What thinkest thou then of me, and this my state?
Seem I to thee sufficiently possessed
Of happiness, or not? who am alone
From all eternity; for none I know
Second to me or like, equal much less.

The great contrast to God, in his attitude to power as in everything else, is Satan. It is Satan's ambition and thirst for power that cause his fall. He makes the best of this by declaring, in some of the poem's most famous lines:

To reign is worth ambition, though in Hell:
Better to reign in Hell than serve in Heaven.

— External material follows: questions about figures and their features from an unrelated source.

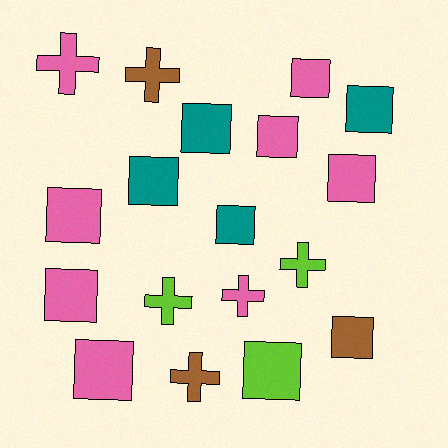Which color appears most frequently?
Pink, with 8 objects.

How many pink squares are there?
There are 6 pink squares.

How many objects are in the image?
There are 18 objects.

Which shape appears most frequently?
Square, with 12 objects.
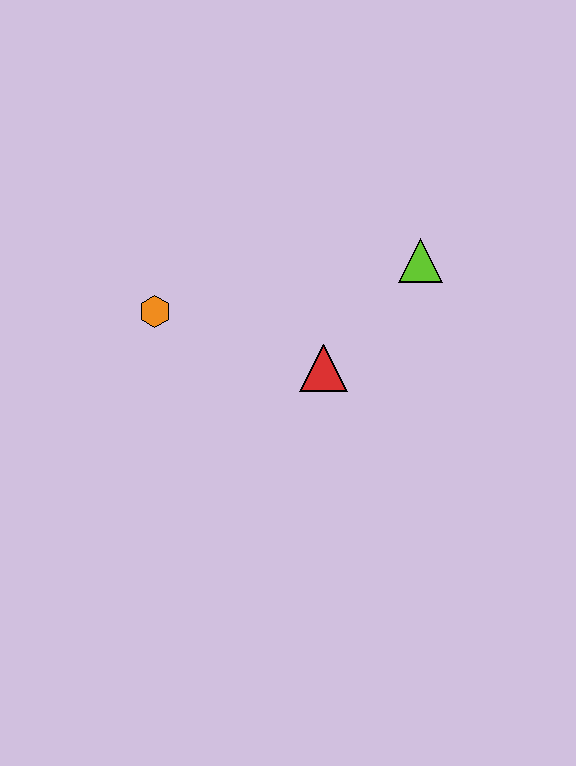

Satan knows that this is not true. At the beginning of book II he says so himself, making the point that no one will envy or seek to usurp his position as king of Hell, since this role condemns him to the greatest share of both danger and pain:

The happier state
In Heaven, which follows dignity, might draw
Envy from each inferior; but who here
Will envy whom the highest place exposes
Foremost to stand against the Thunderer's aim
Your bulwark, and condemns to greatest share
Of endless pain?

Although Satan knows this, and has always understood the folly of his rebellion, his thirst for power continually overwhelms his reason. It was strong enough to persuade him to initiate a conflict he knew he could not win, and, even when he is in despair, his ambition is strong enough to fuel his constant machinations against the will of God throughout the poem.